To fully immerse people in their passions and ideals, the pair burned incense and filled the gallery with flashing lights, projections, and obscure disco music. “It was a sensory overload,” Wasserberger says.

Little agrees. “Afterbirth in particular was like going to a sleepover in their brains!”

About 200 people came, they estimate. “That’s probably an average crowd,” Steffan says. “We get more at Loom,” Wasserberger counters.

“Everybody that comes to our events, they’re the nicest people,” Steffan says. “Nobody’s trying to be too cool. We can see how people find the humor in what we do. It looks completely outrageous, and we’re completely outrageous, and we can laugh about that.”

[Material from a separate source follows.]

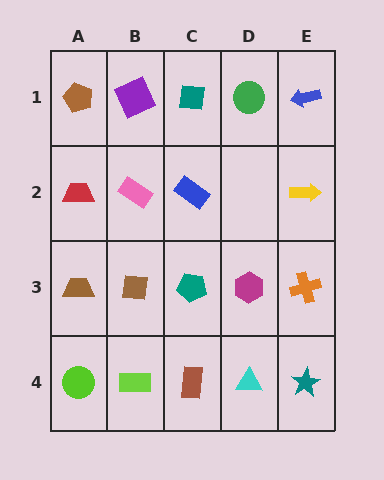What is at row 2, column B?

If there’s money involved, the two split the profit 50-50. Their one-of-a-kind buttons help fund their parties, too. Steffan and Wasserberger wear them out on the town, and if someone admires one, “Oh, they’re $2,” Steffan says, “take one.” They also design the buttons that Icky Blossoms takes on tour. The pair splits cover charges among themselves and an event’s DJs. “We’re pretty savvy about thrifting,” Steffan says.

House of Loom co-owner Brent Crampton agrees. “Their DIY method of throwing a party is raw yet fabulously tacky,” he says. “Meaning, I’ll give them $100 for decorations, and they’ll make the place look like a thousand bucks.” He adds that, quite simply, the Church of Tomorrow is his favorite promoter to work with. “They come up with some of the off-the-wall, almost forgotten corners of culture to celebrate.”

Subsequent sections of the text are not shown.